Since 1968, surgical specialties such as urology, ENT, and orthopaedics have reduced or eliminated their time in general surgical training to accommodate increased exposure to their subspecialty.1 In similar fashion, there is presently a trend toward the development of alternative tracks or pathways to provide earlier or increased exposure to subspecialties and disciplines that were traditionally two- to three-year fellowships after the completion of five years of general surgery training.
There is certainly an interest in and place for early specialization in surgery today. Various early specialization routes are attracting highly competitive medical student applicants. Many of these applicants are interested in completing their training sooner, paying off medical school or undergraduate debt faster, and developing a more focused area of expertise.2,5 This [option] is particularly relevant in a medical world with rapidly expanding knowledge and advancing technology. Furthermore, an increasingly well-informed public frequently seeks advanced and specialized care.5 Moreover, some evidence indicates that complex operations performed by specialized, high-volume surgeons have better outcome.1
The enthusiasm for early specialization is tempered with a pragmatic understanding and mindfulness of the importance and need for broad-based general surgeons. There is also concern that increased focus on early specialization will reduce interest in general surgery. The fact of the matter is that the need for general surgeons is increasing as community-based general surgeons provide the majority of surgical care delivered in the U.S.1 Consequently, there is a growing need for more broadly trained surgeons capable of addressing a diverse array of surgical conditions.1 Concerns have also been raised regarding accountability for the surgical patient as a whole, as one job of specialists is often to determine whether a problem falls within their scope of expertise or practice.6 As Dr. C.M. Ferguson, former director, Massachusetts General Hospital, Boston, cautions, “as a surgeon concentrates on a single disease and becomes more specialized, he or she becomes less competent in treating other diseases. The specialist becomes disease centered rather than patient centered.6
Dr. Awad noted that much of the current training paradigm is based on tradition and history and not necessarily educational theory or practices. Early specialization is still young, and the outcomes that these new models may yield will certainly have a significant impact on future surgical training. As Walter Longo, MD, professor of surgery at Yale University School of Medicine, New Haven, CT, reaffirmed in stating the principles of surgical training, “It is the goal of general surgery residency training to produce competent surgeons who will be able to meet the challenges of innovation, new technology, difficult pathology, and above all, to be safe, compassionate doctors.”5 The challenge rests in developing training paradigms that satisfy and reconcile surgical history and tradition with educational rationale, as well as with the needs of physicians, patients, and society.
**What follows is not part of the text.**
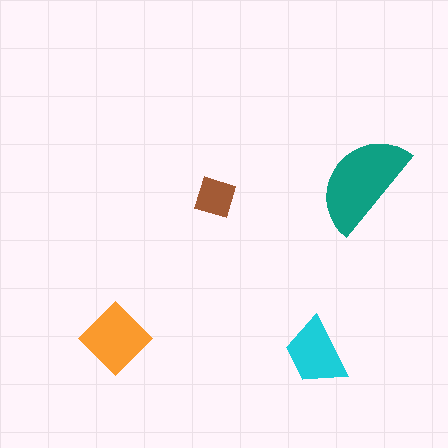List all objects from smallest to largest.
The brown square, the cyan trapezoid, the orange diamond, the teal semicircle.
- Stain SC, Biester TW, Hanks JB, Ashley SW, Valentine RJ, Bass BL, Buyske J. Early tracking would improve the operative experience of general surgery residents. Ann Surg. 2010;252(3):445-449; discussion 9-51.
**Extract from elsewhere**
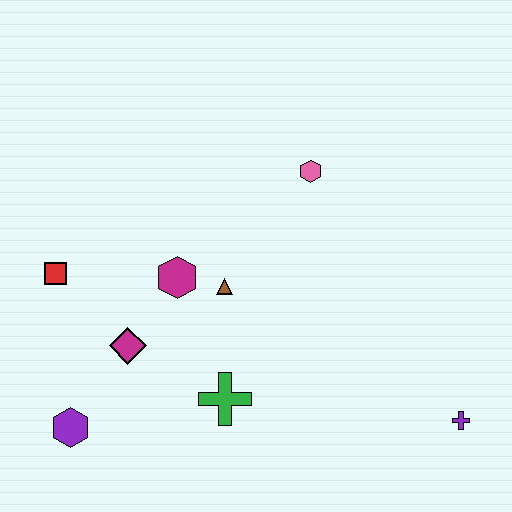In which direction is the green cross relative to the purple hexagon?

- Klingensmith ME, Valentine RJ. Early experience with alternative training pathways: A view from the trenches. J Surg Educ. 2009;66(2):80-84.
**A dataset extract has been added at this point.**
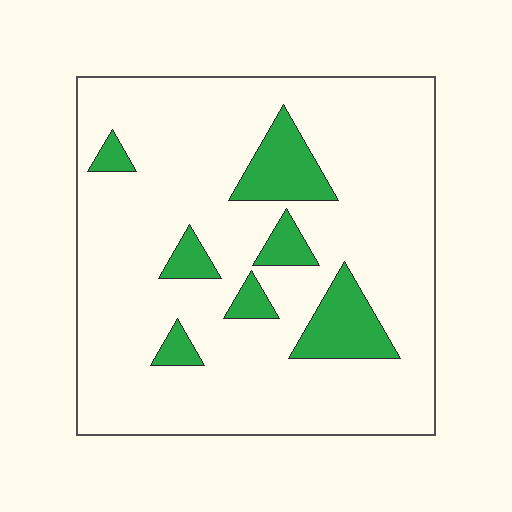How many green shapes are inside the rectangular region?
7.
- The American Board of Surgery. Flexible rotations during general surgery residency. Available at: www.absurgery.org/default.jsp?policyflexrotations. Accessed May 20, 2013.
- Hoyt DB. Looking forward. Bull Am Coll Surg. 2013;98(2):7-10.
- Longo WE, Sumpio B, Duffy A, Seashore J, Udelsman R. Early specialization in surgery: The new frontier. Yale J Biol Med. 2008;81(4):187-191.
- Ferguson CM. The arguments against fellowship training and early specialization in general surgery. Arch Surg. 2003;138(8):915-916.